Predicting unseen danger in road circumstance

1. Why should car predict unseen danger in road scene?

There are many unpredictable events that can happen on the road. The ultimate goal of autonomous vehicles is to detect and predict signals that even drivers cannot see on the road and warn about them. While developing the longitudinal control of autonomous vehicles, particularly the AEB system, I felt that the simplest form of danger detection (emergency stop when an obstacle overlaps my path) is not safe enough. Small parts that have fallen off due to vehicle accidents can cause large secondary accidents. However, it is impossible to introduce all possible dangerous situations that can occur in vehicles on a case-by-case basis.
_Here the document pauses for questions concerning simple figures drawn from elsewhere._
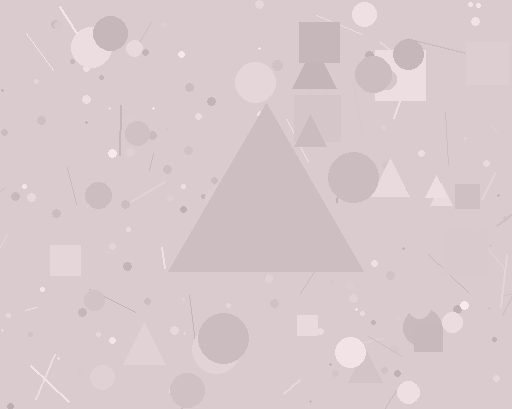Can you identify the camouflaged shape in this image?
The camouflaged shape is a triangle.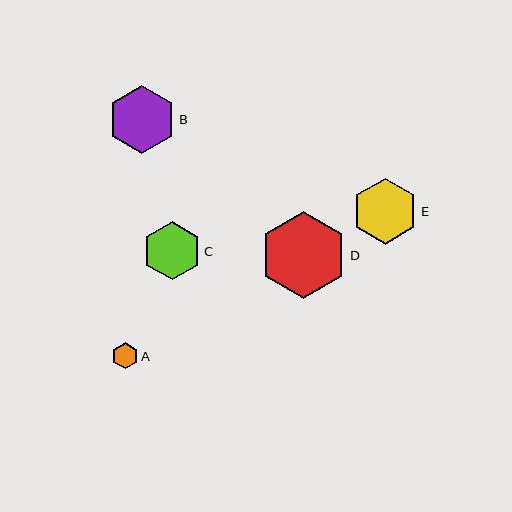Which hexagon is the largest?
Hexagon D is the largest with a size of approximately 87 pixels.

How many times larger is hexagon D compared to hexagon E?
Hexagon D is approximately 1.3 times the size of hexagon E.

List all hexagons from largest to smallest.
From largest to smallest: D, B, E, C, A.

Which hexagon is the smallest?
Hexagon A is the smallest with a size of approximately 26 pixels.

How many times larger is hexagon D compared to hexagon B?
Hexagon D is approximately 1.3 times the size of hexagon B.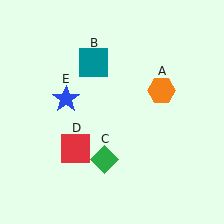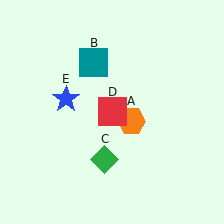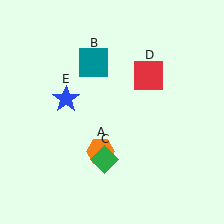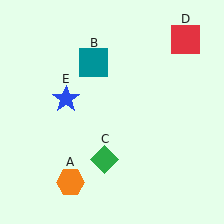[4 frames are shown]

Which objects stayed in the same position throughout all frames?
Teal square (object B) and green diamond (object C) and blue star (object E) remained stationary.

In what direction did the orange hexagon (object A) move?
The orange hexagon (object A) moved down and to the left.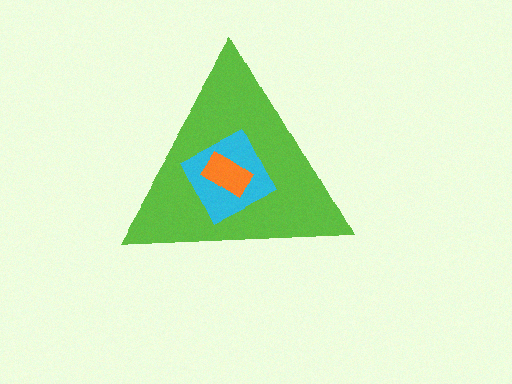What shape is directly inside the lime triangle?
The cyan square.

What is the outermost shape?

This is because accidents are unpredictable.

Therefore, the vehicle should be able to predict even the unseen data as potential risks, and I aimed to solve this problem with a deep learning model trained on accident scenario videos.
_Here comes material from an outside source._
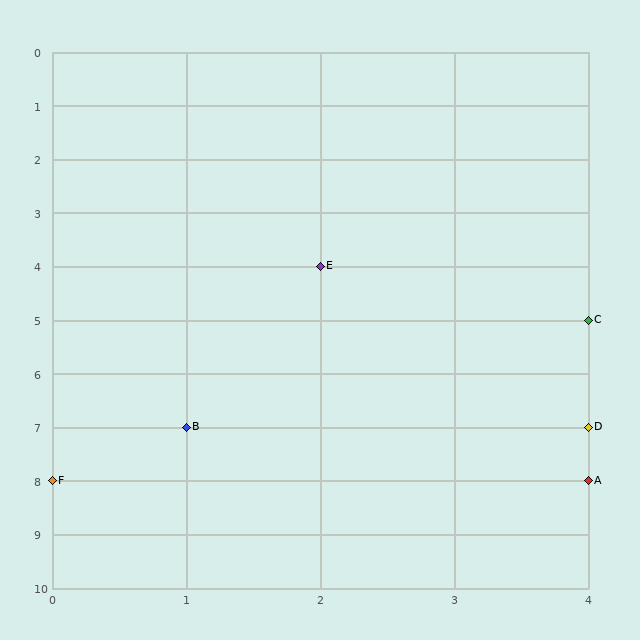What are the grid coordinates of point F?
Point F is at grid coordinates (0, 8).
2. CarCrash dataset and BeamNG

I needed to collect accident situation data, and after some investigation, I found the CarCrash Dataset, which I decided to use to train my model initially. However, the problem was that the dataset had only about 1500 five-second accident videos, which was not enough data, and since it was a real accident video dataset, there was a possibility that each video contained incorrect information due to noise differences, and most of the accident videos were very similar. To solve this problem, my supervisor suggested using BeamNG for collecting accident video.

3. Fusion of ViViT and DANN

To choose a model that could efficiently learn from a small dataset, I decided to use the ViViT (video vision transformer) model, which is known to perform well on video classification tasks with regularization techniques.
Furthermore, to reduce the gap between the training and testing datasets due to the differences in background, blurriness, and light reflection, I decided to incorporate domain adaptation using the DANN (Domain Adversarial Neural Network) model proposed by Yaroslav Ganin et.al.
I devised a design to apply DANN by attaching a domain classifier and gradient reversal layer to the ViViT model. The goal was to accurately classify accident and non-accident situations using a small amount of video data, with a large gap between the training and test data due to factors such as differences in backgrounds, blur levels, and light reflections.